When described more specifically in terms of the mutual connection
of the components, the main processor 11 is connected with the
bidirectional bus driver 23 and the bus drivers D1 and D5 via a
data bus 26 and with the bus drivers D2 and D6 via an address bus
27 and a control bus 28. The main processor 11 is also connected
with the bidirectional bus driver 23 via a control bus 29. A data
bus 30 connects output port P of the main processor 11 and the
input port of the memory selector 25.
On the other hand, the sub-processor 12 is connected with the
bidirectional bus driver 23, the bus drivers D3 and D7, the
magnetic card reading/writing device 5 and the thermal head printer
6 via a data bus 31 and with the bus drivers D4 and D8 via an
address bus 32 and a control bus 33. The sub-processor 12 is also
connected with the magnetic card reading/writing device 5 via a
control bus 34 and with the thermal head printer 6 via a control
bus 35 as well as with the bidirectional bus 23 via a control bus
36.
The memory 21 for the magnetic card reading/writing device 5 is
connected with the bus drivers D1 and D3 via a data bus 37 and with
the bus drivers D2 and D4 via an address bus 38 and a control bus
39.
The memory 22 for the thermal head printer 6 is connected with the
bus drivers D5 and D7 via a data bus 40 and with the bus drivers D6
and D8 via an address bus 41 and a control bus 42.

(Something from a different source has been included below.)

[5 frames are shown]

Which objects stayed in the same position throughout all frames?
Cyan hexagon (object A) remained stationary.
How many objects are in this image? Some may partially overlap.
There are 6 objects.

As for the memory selector 25, the output terminal thereof for
signal CS0 is connected with the chip select CS terminal of the bus
driver D1 and that of the bus driver D2 via a signal line 43.

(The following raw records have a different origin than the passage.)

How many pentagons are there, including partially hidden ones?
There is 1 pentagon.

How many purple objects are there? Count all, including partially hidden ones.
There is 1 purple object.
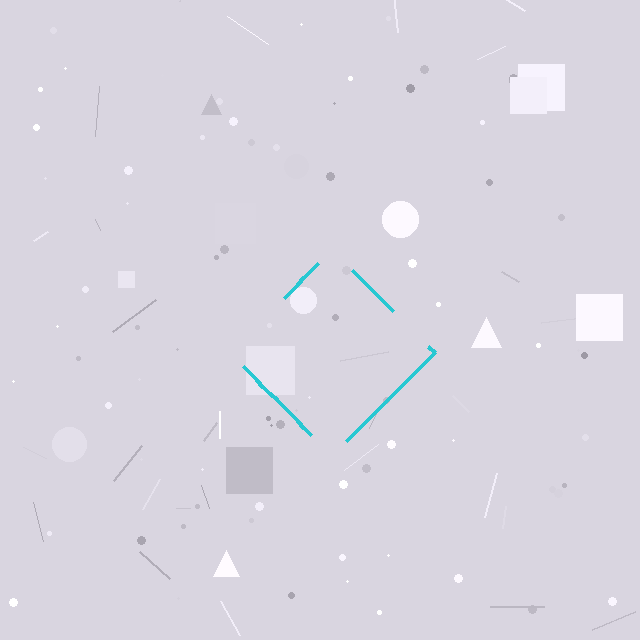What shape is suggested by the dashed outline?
The dashed outline suggests a diamond.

Similarly, the output terminal of the memory selector 25 for signal
CS1 is connected with the CS terminal of the bus driver D3 and that
of the bus driver D4 via a signal line 44, while the output
terminal of the memory selector 25 for signal CS2 is connected with
the CS terminal of the bus driver D5 and that of the bus driver D6
via a signal line 45 and the output terminal of the memory selector
25 for signal CS3 is connected with the CS terminal of the bus
driver D7 and that of the bus driver D8 via a signal line 46.
Now referring to FIGS. 4 and 5, the card issuing apparatus operates
in the following manner. When boarding information is supplied from
the host computer HC and an instruction for issuing a card ticket
is given through the keyboard KB, the main processor 11 starts
executing a given program as illustrated in the flow chart of FIG.

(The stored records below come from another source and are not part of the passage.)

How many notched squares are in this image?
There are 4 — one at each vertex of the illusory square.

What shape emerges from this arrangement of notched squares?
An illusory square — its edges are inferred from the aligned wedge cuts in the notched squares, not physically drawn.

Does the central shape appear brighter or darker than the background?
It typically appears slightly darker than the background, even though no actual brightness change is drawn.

4. Firstly at step ST1 the main processor 11 determines the
effective direction of the bidirectional bus driver 23 via the
control bus 29 and transmits status data to the sub-processor 12
for initialization via the bus lines 26 and 31. The sub-processor
12, after completion of the required operation for initialization,
determines the effective direction of the bidirectional bus driver
23 via the control bus 36 and transmits a ready signal to the main
processor 11 via the buslines 31 and 26. Upon receiving the ready
signal from the sub-processor 12 at ST2, the main processor 11
proceeds to ST3 and transmits selection data from the output port P
to the memory selector 25 via the data bus 30. As the memory
selector 25 receives the selection data and decodes them, it
enables signal CS0 and disables signals CS1 and CS2. (CS3 may be
either enabled or disabled.) Then, signal CS0 on the signal line 43
becomes low and the bus drivers D1 and D2 are made effective so as
to connect the data bus 26, the address bus 27 and the control bus
28 of the main processor 11 respectively with the data bus 37, the
address bus 38 and the control bus 39 of the memory 21 of the
magnetic card reading/writing device 5 so that the main processor
11 becomes accessible to the memory 21 for data for magnetic
recording. Subsequently, the main processor 11 performs a data
processing operation required to convert the boarding information
into data to be magnetically recorded, which are stored in the
memory 21.
Then at ST6, the main processor 11 transmits selection data from
the port P via the data bus to the memory selector 25, which, upon
decoding the transmitted selection data, enables signal CS1 and
disables all the other signals CS0, CS2 and CS3. At this stage,
since only CS1 becomes low on the signal line 44 to make the bus
drivers D3 and D4 effective so as to connect the data bus 31, the
address bus 32 and the control bus 33 of the sub-processor 12
respectively with the data bus 37, the address bus 38 and the
control bus 39 of the memory 21, so that the sub-processor 12
becomes accessible to the memory 21. Then the main processor 11
determines the effective direction of the bidirectional bus driver
23 and transmits status data to inform the sub-processor 12 that
signal CS1 is enabled and that the data to be magnetically recorded
is stored in the memory 21, and instructing the sub-processor 12 to
operate the magnetic card reading/writing device 5.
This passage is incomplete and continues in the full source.